Jardín

Minúsculo como recipiente de esencias. Tratándose de un jardín, qué mejor alusión al olfateo de aromas. El de Astorga es muy chico. Desde el acceso se deja ver con un simple golpe de vista. Una superficie diáfana, minimalista, que antaño guardó los barroquismos de un laberinto entre avenidas, glorietas, pilones y fuentes. Luminoso hoy, sombrío ayer, por  causa y efecto de una soberbia arboleda de negrillos que sucumbió  a la maldición martirizante de una epidemia.

El jardín de Astorga, conocido como de la sinagoga, es el pequeño bolsillo en el que esta ciudad guarda apretujadas  las euforias y añoranzas de su paisanaje. Reducto infantil, a la vez que, remanso de mayores. Paseado una y mil veces, día a día, nunca empacha. Ahí está la balconada al monte Teleno o a los atardeceres de rojo subido para digerir de un vistazo las angustias y elevar el alma. No entiende de estaciones. Si el sol le enluce y colorea, la niebla le opaca con el velo de los misterios. Se deja mirar en cualquiera de las cambiantes formas de los meteoros.

Este lugar se lee en lírica y en prosa. La mundanidad le cuadra. Templete y aguaducho levantan acta. Regala el oído de visitantes con banda municipal al son de pasodobles y pasacalles, y alguna otra ligereza moderna, a público embelesado en el salto atrás del tiempo que es toda música de juventud. Expone la risa franca de los niños en guiñoles, teatrillos y payasadas de payasos. A los más mayores, sin fronteras de edad, les reserva mesas y sillas, para mojar gaznates y aliviar gazuzas de mediodía con los aperitivos de patatas fritas y aceitunas que saben a gloria debajo de su toldo arbóreo.

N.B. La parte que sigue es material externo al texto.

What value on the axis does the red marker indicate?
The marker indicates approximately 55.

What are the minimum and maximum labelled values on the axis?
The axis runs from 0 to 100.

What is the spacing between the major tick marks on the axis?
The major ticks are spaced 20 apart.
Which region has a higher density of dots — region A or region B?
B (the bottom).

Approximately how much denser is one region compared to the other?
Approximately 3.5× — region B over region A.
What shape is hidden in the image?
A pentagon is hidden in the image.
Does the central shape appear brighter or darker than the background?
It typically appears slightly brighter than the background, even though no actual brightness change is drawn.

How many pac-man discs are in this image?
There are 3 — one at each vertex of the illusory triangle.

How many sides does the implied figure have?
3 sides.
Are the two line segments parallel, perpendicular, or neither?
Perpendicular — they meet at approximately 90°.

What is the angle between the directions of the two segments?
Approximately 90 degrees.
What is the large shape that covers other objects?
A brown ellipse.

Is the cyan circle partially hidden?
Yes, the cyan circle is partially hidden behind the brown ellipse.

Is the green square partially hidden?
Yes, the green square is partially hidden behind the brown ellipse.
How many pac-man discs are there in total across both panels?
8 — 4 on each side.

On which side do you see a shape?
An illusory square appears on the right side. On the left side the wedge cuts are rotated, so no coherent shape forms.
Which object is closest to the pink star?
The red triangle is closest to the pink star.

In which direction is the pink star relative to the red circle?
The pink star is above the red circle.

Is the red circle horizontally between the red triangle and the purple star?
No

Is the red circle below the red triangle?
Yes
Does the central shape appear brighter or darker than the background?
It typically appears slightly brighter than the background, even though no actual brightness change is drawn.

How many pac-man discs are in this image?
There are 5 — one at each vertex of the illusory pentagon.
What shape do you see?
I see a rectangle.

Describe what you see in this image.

Un pequeño trozo de paraíso es este parque, que nació bajo la inspiración del romanticismo y hoy vive una modernidad estilística que ha borrado ese pasado. Tiene cine el lugar. Aquí, directores como Fellini o Visconti, filmarían, como ellos saben, las decadencias con la grandeza afín de los recuerdos imborrables.